40. The method of claim 37, wherein the one or more additional data streams include a fourth data stream retrieved from a third temperature sensor positioned on a portion of the continuous analyte sensor inserted into the skin of the user; and is

Wherein providing a compensated analyte value comprises inferring a diffusion rate of the analyte into the sensor by virtue of the fourth data stream and incorporating the inferred diffusion rate into a model that outputs the compensated analyte value.

41. The method of claim 37, wherein the analyte is blood glucose; and is

Wherein the continuous analyte system is a continuous blood glucose monitoring system.
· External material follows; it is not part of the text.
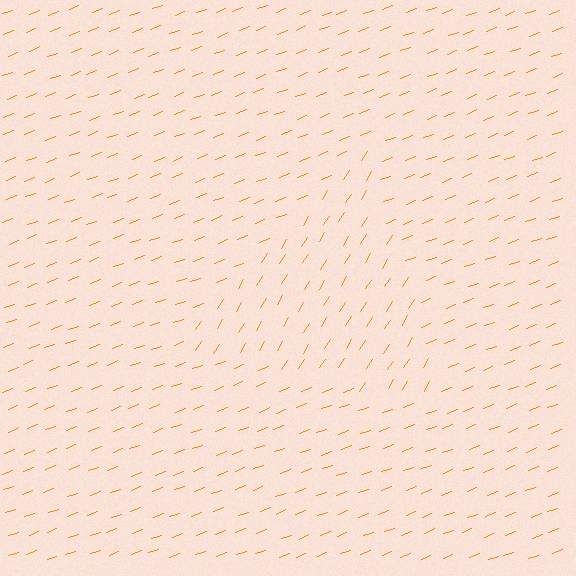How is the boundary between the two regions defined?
The boundary is defined purely by a change in line orientation (approximately 37 degrees difference). All lines are the same color and thickness.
42. The method of claim 37, wherein providing a compensated analyte value is based at least in part on a current corresponding to the first data stream.

43. The method of claim 37, wherein the predetermined distance is 2cm or less.

44. A method for a continuous analyte sensor system, comprising:

retrieving a first data stream from a continuous analyte sensor configured to sense an analyte concentration in interstitial fluid of a user;

retrieving one or more additional data streams from one or more auxiliary sensors positioned within a predetermined distance from the continuous analyte sensor;

comparing the first data stream and the one or more additional data streams to a historical data set that has been computationally processed to reveal data patterns corresponding to the first data stream and the one or more additional data streams that are indicative of future events related to blood analyte levels; and

providing an alert to the user that the future event is predicted to occur within the determined time frame.

45. The method of claim 44, wherein the analyte is blood glucose; and is

46. The method of claim 45, wherein the future event is one of a hypoglycemic event or a hyperglycemic event.

47. The method of claim 44, wherein the determined time ranges between 30 minutes and 90 minutes.

48. The method of claim 44, wherein the one or more auxiliary sensors are selected from an accelerometer, one or more temperature sensors, one or more pressure sensors, a heart rate sensor, and a blood pressure sensor.